Greek Debt Woes Ripple Outward, From Asia to U.S.
The fear that began in Athens, raced through Europe, and finally shook the stock market in the United States is now affecting the broader global economy, from the ability of Asian corporations to raise money to the outlook for money-market funds where American savers park their cash.
What was once a local worry about the debt burden of one of Europe’s smallest economies has quickly gone global. Already, jittery investors have forced Brazil to scale back bond sales as interest rates soared and caused currencies in Asia like the Korean won to weaken. Ten companies around the world that had planned to issue stock delayed their offerings, the most in a single week since October 2008.
The increased global anxiety threatens to slow the recovery in the United States, where job growth has finally picked up after the deepest recession since the Great Depression. It could also inhibit consumer spending as stock portfolios shrink and loans are harder to come by.

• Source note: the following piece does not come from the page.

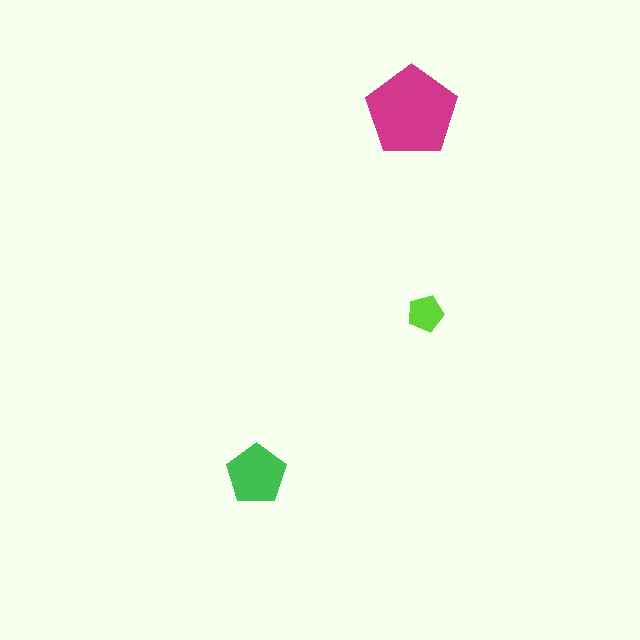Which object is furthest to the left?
The green pentagon is leftmost.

I have written several diaries about the way in which the pressures of the recession are bringing the structural flaws of the European Monetary Union into bold focus. The pressures on bond yields have been spreading from Greece which has been in the headlines, to neighboring countries.
Now the UK finds itself in a state of political limbo. The state of the country's shaky finances was one of the major issues in the inconclusive election. Britain has a debt to GDP ratio almost equal to that of Greece. Now they have no party with the power to govern. Even if some coalition is cobbled together, it is not expected to be stable. This situation is placing great pressure on its bond yields.

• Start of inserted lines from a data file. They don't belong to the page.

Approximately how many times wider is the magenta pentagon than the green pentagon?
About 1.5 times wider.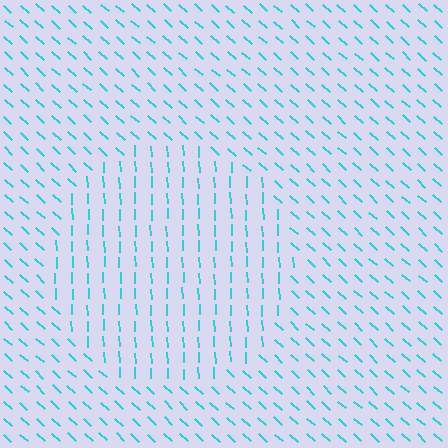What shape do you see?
I see a circle.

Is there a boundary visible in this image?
Yes, there is a texture boundary formed by a change in line orientation.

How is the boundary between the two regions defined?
The boundary is defined purely by a change in line orientation (approximately 45 degrees difference). All lines are the same color and thickness.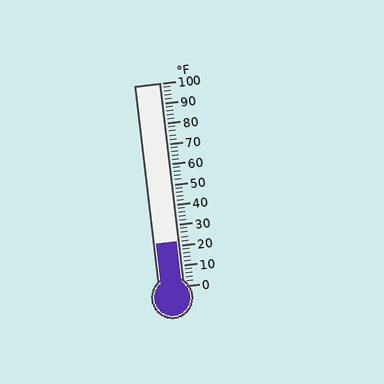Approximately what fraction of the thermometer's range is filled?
The thermometer is filled to approximately 20% of its range.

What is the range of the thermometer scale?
The thermometer scale ranges from 0°F to 100°F.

The leaders of the EU are huddled in marathon meetings over the weekend in an effort to craft some arrangements that will quiet the markets on Monday morning. The fact that key leaders such as Merkel and Sarkozy (I prefer Snarkozy) are putting great effort into trying to paint a picture of the forces of virtue and valor in a battle to the death with evil speculators gives one a feeling that it will likely be more noise than substance.

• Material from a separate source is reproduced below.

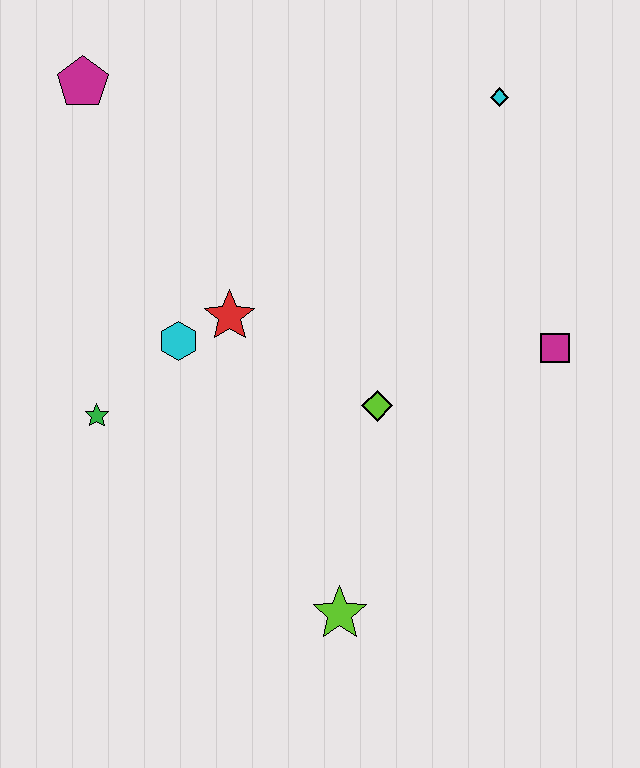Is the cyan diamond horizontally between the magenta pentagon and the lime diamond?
No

The New York Stock Exchange has been in decline all week. Nobody yet has figured out what the big plunge on Thursday was really about. Even without that, it is definitely not a possitive picture.
One thing was very clear during the crash of 2008. The economies of the world have become fully globalized and intertwined. A crisis in one place can and likely will cause immediate impacts everywhere else. Something like that seems to be happening in the present situation. The Euro Zone problems, the UK elections, the oil leek in the gulf are all things that would likely create some real problems in the country where they are happening. However, they are all happening at the same time in a world economy that is still very shaky on its feet.
It's an upheaval. Will it turn into a really major upheaval? It's too soon to tell. However, it is enough to make a lot of people nervous. Monday morning should be interesting.